1. The problem statement, all variables and given/known data
y = x³ y= 0 and x = 1

and its revolved around the line x = 2

okay i have drawn the graph of y = x³ and other paramaters, but when i get ther area being rotated it produces a hollow center. how do i go about finding the volume?

would it be a washers i don't understand the gap between the line x = 2 and x = 1?

2. Jul 7, 2008

### Defennder

Yes there will be a hollow centre. The solid of revolution generated looks like a ring. You can use the washer method of calculating volume. First find the volume generated rotating f(y) (express y=f(x) in terms of x first) around x=2 for the region defined within the range of y=0 and y=1. When that is done, subtract the unwanted volume which corresponds to the hollow centre beteen the lines x=2 and x=1. You don't have to use calculus to do this one, just use the formula for volume of cylinder.

3. Jul 7, 2008

### c-murda

thanks!
using washer and shell

V=∫2pi(2-x)x³dx

i got 3pi / 5

4. Jul 8, 2008

### dynamicsolo

So you chose the shell method. I agree with your result.

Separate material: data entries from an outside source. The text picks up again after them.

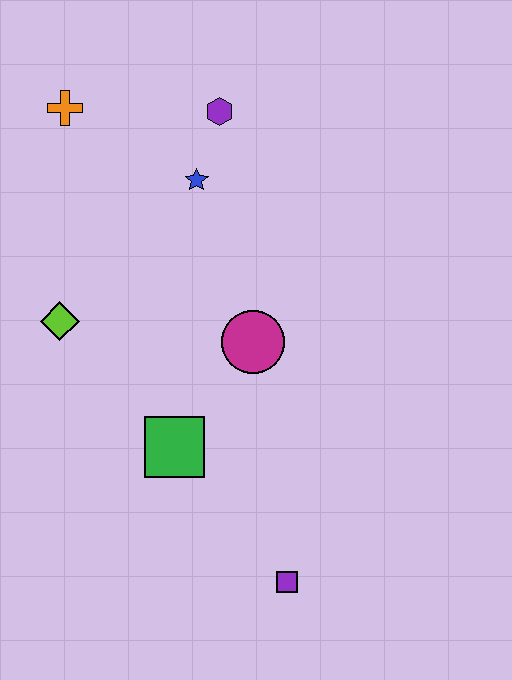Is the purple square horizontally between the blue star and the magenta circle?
No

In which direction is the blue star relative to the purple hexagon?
The blue star is below the purple hexagon.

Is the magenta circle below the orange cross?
Yes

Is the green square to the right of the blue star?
No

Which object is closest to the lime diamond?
The green square is closest to the lime diamond.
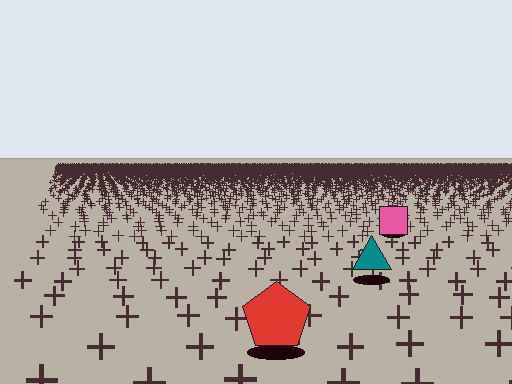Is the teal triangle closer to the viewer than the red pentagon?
No. The red pentagon is closer — you can tell from the texture gradient: the ground texture is coarser near it.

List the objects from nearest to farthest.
From nearest to farthest: the red pentagon, the teal triangle, the pink square.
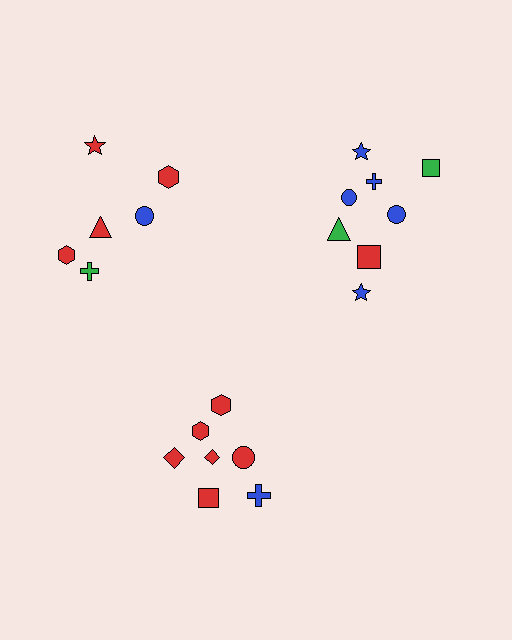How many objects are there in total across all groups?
There are 21 objects.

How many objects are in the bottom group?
There are 7 objects.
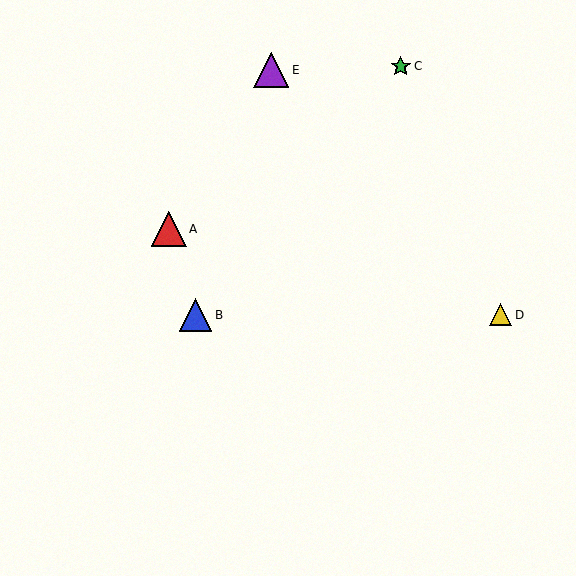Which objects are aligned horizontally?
Objects B, D are aligned horizontally.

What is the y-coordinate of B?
Object B is at y≈315.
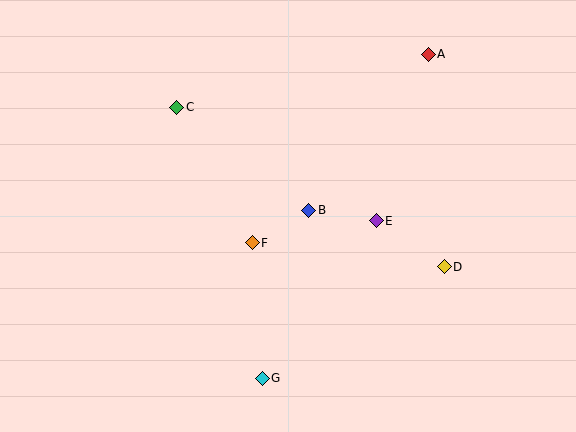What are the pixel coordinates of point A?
Point A is at (428, 54).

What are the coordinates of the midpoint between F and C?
The midpoint between F and C is at (214, 175).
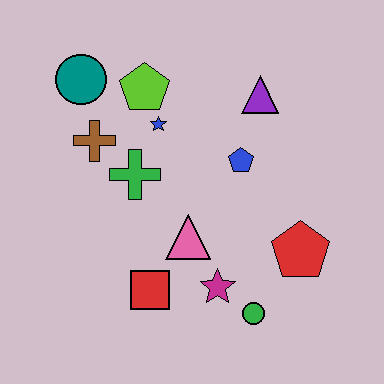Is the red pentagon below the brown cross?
Yes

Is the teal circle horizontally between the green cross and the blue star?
No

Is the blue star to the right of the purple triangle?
No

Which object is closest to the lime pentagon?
The blue star is closest to the lime pentagon.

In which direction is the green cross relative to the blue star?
The green cross is below the blue star.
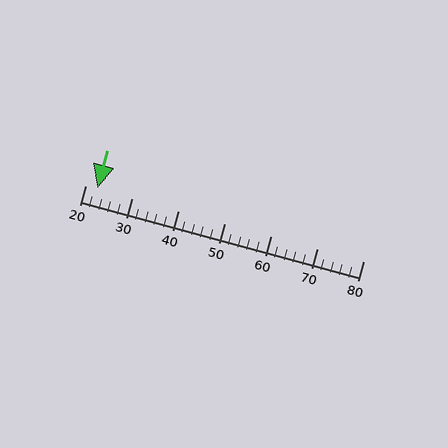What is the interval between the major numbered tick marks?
The major tick marks are spaced 10 units apart.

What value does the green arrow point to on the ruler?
The green arrow points to approximately 23.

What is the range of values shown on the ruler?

To use the disk/washer method, the infinitesimal slices are taken perpendicular to the rotation axis, so we would have to integrate in the y-direction. The limits of integration would now be y = 0 to y = 1. The "washers" would be disks with an outer radius following the y = x^3 curve and an inner radius for the hole following the x = 1 curve. So the washers have holes of constant radius 2 - 1 unit. The outer radius curve will have to be inverted into x = y^(1/3); since it is to the left of x = 2, the outer radius will be 2 - y^(1/3).

This makes the infinitesimal volume of a washer

$$dV = [\pi(r_{outer})^2 - \pi(r_{inner})^2] dy = [\pi(2 -y^{1/3})^2 - \pi(1)^2] dy$$

The volume integral is then

$$V = \pi \int_{0}^{1} 4 - 4y^{1/3}+ y^{2/3} - 1 dy$$ ,

which also gets you $$V = \frac{3\pi}{5}$$. But shells is definitely the easier method for this one...

5. Jul 8, 2008

### HallsofIvy

Staff Emeritus
Another way to think about it (but exactly the same as the washer method) is this:

1. Suppose you rotate the area above the line y= 0, from x= 0 to x= 1, about the line y= 2. What volume would it have? (That's simply a cylinder- area= $\pi r^2 h$.)

2. Suppose you rotate the area above the curve y= x3, from x= 0 to x= 1, about the line y= 2. What volume would that have?

Now subtract the two.

6. Jul 10, 2008

### c-murda

so do disk and washer rotate perpendicular to rotation of axis and shell rotates paralell

7. Jul 10, 2008

### dynamicsolo

That's correct, and that is why the variable of integration depends on which method is used.